Même si la race canine n'est pas exclue dans le monde réel, elle l'est dans la ville de Megasaki, théâtre des marionnettes de Wes Anderson. Après l'introduction en peinture traditionnelle, le spectateur est introduit à l'île de déchets qui sert de territoire abandonné aux chiens. Tout est là. Les décors sont ambitieux, changent de zone en zone en gardant une certaine continuité entre eux, propices à la mise en scène et au style du réalisateur. En effet, en bon maître de la symétrie, quel architecture est plus adaptée que celle du Japon, ses bâtiments séculaires et son histoire. Aussi son histoire artistique avec quelques séances de théâtre Kabuki, le maire de la ville au visage si familier au personnes qui ont déjà vu le visage de Toshiro Mifune, la musique... Je m'arrête là.
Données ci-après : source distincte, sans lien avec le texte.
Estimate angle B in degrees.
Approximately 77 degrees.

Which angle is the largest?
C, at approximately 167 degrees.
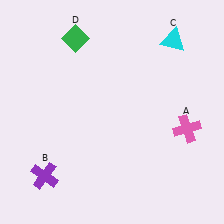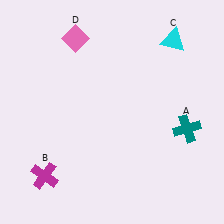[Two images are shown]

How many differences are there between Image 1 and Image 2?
There are 3 differences between the two images.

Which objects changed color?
A changed from pink to teal. B changed from purple to magenta. D changed from green to pink.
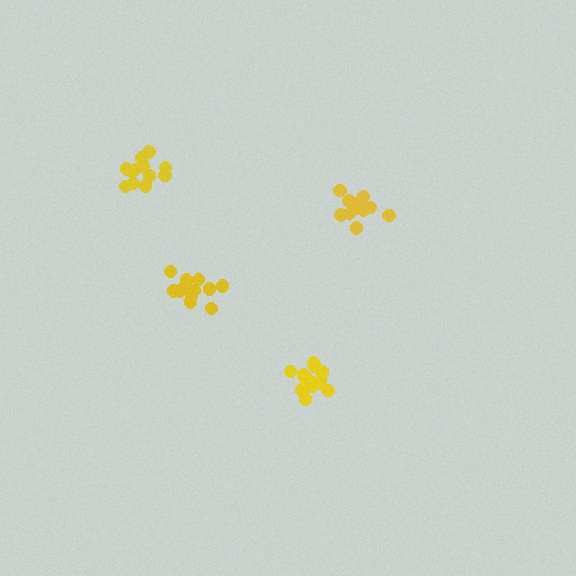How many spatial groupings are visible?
There are 4 spatial groupings.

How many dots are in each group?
Group 1: 13 dots, Group 2: 12 dots, Group 3: 12 dots, Group 4: 15 dots (52 total).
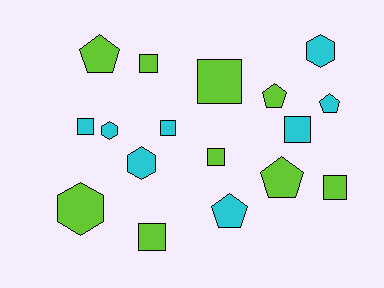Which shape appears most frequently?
Square, with 8 objects.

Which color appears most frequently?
Lime, with 9 objects.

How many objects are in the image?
There are 17 objects.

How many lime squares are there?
There are 5 lime squares.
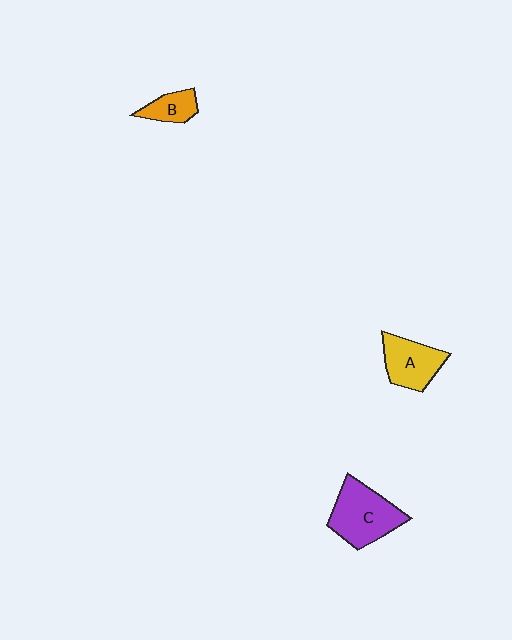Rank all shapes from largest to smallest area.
From largest to smallest: C (purple), A (yellow), B (orange).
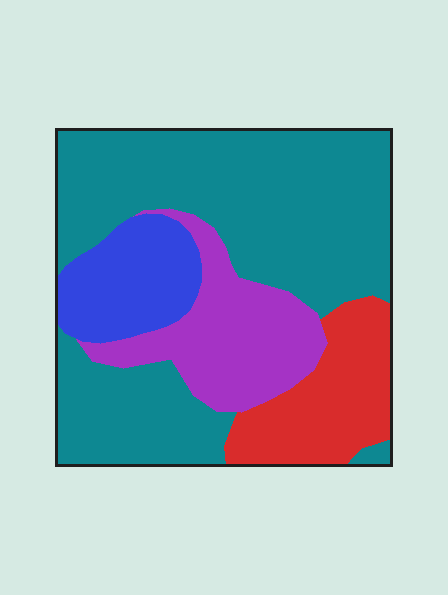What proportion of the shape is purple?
Purple takes up about one sixth (1/6) of the shape.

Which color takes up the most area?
Teal, at roughly 55%.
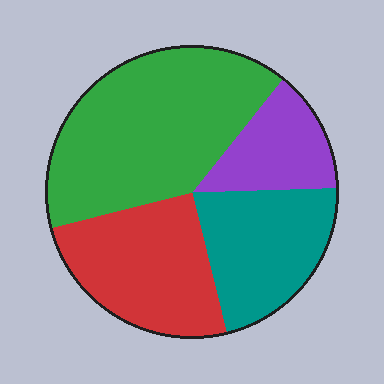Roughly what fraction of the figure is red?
Red takes up between a sixth and a third of the figure.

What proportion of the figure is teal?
Teal covers 21% of the figure.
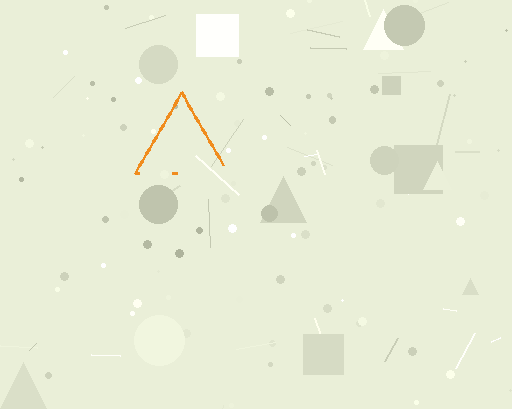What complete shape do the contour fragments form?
The contour fragments form a triangle.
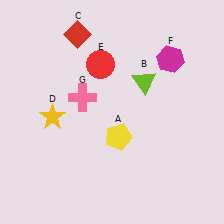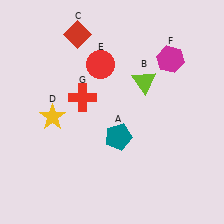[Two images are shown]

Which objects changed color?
A changed from yellow to teal. G changed from pink to red.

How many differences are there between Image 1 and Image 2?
There are 2 differences between the two images.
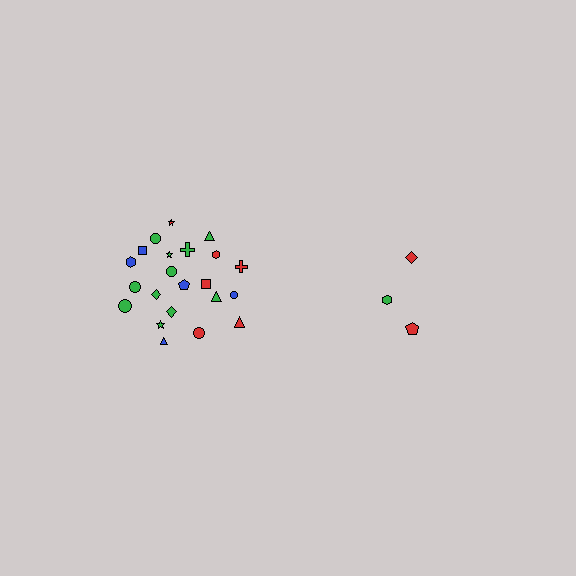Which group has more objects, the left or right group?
The left group.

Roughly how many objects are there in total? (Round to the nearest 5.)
Roughly 25 objects in total.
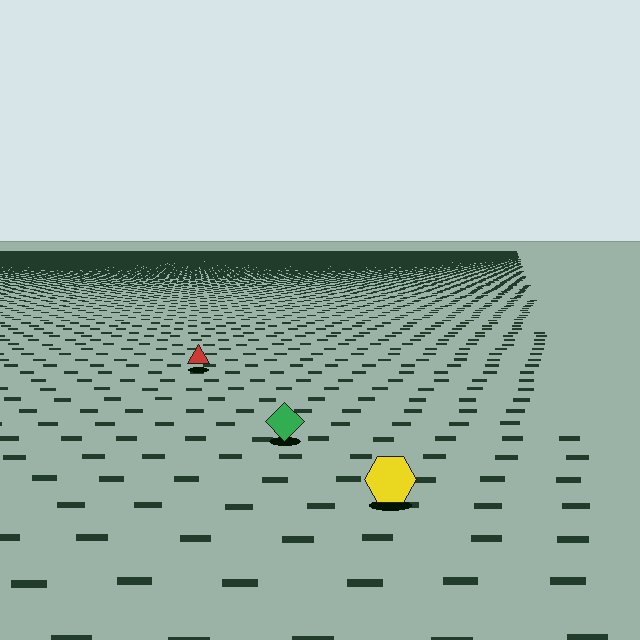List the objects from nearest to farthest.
From nearest to farthest: the yellow hexagon, the green diamond, the red triangle.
Après le "coup d'essai" qu'était Fantastic Mr. Fox et l'excellent Grand Budapest Hotel, Anderson nous présente un voyage de 5 canins (ces chiens sans maîtres ne sont-ils pas des Ronins?) accompagnés du petit pilote, à la recherche d'un chien garde du corps (Yojimbo en japonais). Divisé en plusieurs zones distinctes qui verra les personnages se déplacer dans un mouvement latéral si cher au réalisateur et l'impression toujours plus forte du spectateur d'être confronté à un tableau mouvant comme un spectacle de marionnette pour enfant (un spectacle parfaitement interprété par les animateurs et par les voix que le spectateur s'amusera, ou non, à retrouver). Plans zénithaux, gros plans, symétrie (comme dit précédemment), faces à faces (notamment amoureux), autant de marques de fabriques de l'ovni du cinéma moderne qui font la joie des amateurs de son monde, qui s'étend d'oeuvre en oeuvre en conservant sa constante singularité.
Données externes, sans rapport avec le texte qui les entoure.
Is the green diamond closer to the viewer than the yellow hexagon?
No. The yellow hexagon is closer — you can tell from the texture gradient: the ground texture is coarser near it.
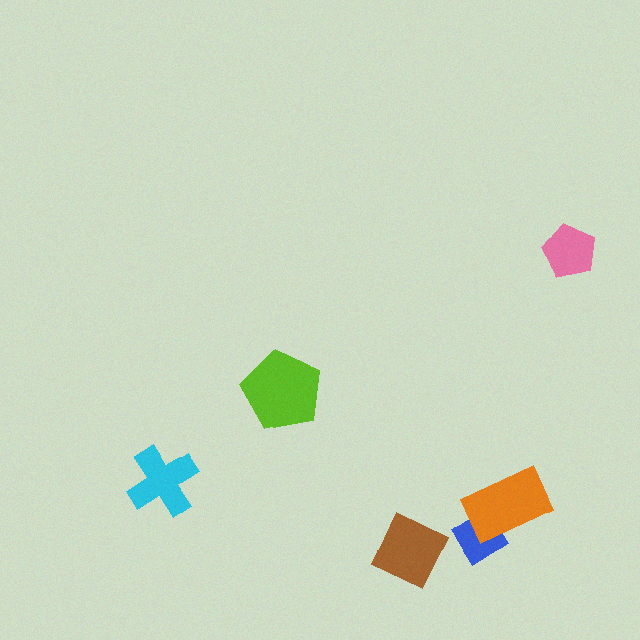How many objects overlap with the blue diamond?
1 object overlaps with the blue diamond.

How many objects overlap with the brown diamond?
0 objects overlap with the brown diamond.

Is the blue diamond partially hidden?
Yes, it is partially covered by another shape.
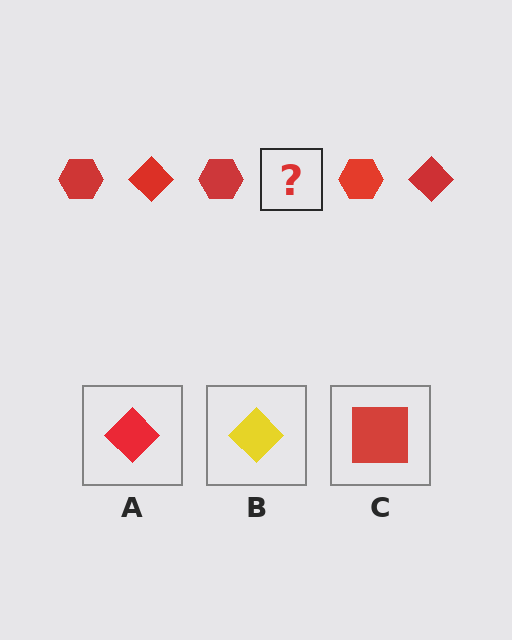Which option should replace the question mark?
Option A.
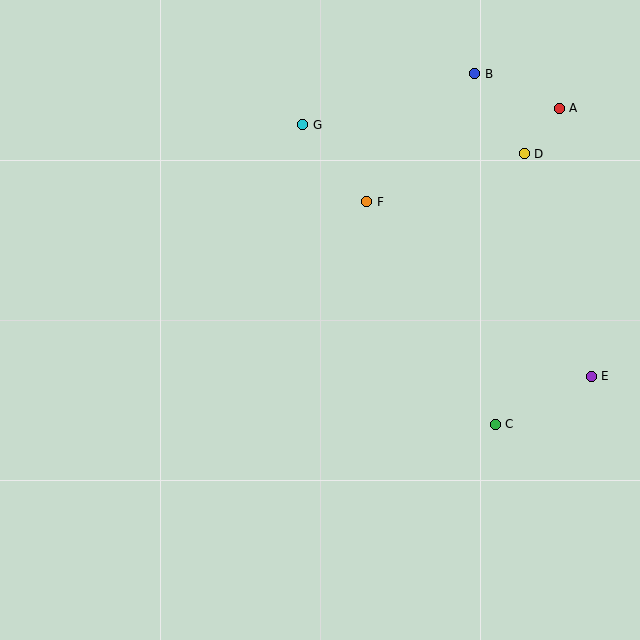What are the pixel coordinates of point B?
Point B is at (475, 74).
Enfin, on pourra dresser un léger parallèle entre la ville de Mégasaki d'Isle of Dogs et l'Amérique du monde réel, sur lequel on ne développera pas tant la forme du film n'est pas propice à une extrapolation au réel. Cependant les éléments sont là, entre fake news, assassinats politiques et répression, le parallèle est visible à l’œil qui souhaite le voir et invisible à celui qui se laisse prendre par la main dans un simple film d'aventure. Mais n'est-ce pas là être intelligent ? Intégrer un message dans son film assez caché pour être invisible au spectateur qui s'expose au cinéma comme divertissement et assez visible pour être trouvé par le spectateur qui explore plus en profondeur ?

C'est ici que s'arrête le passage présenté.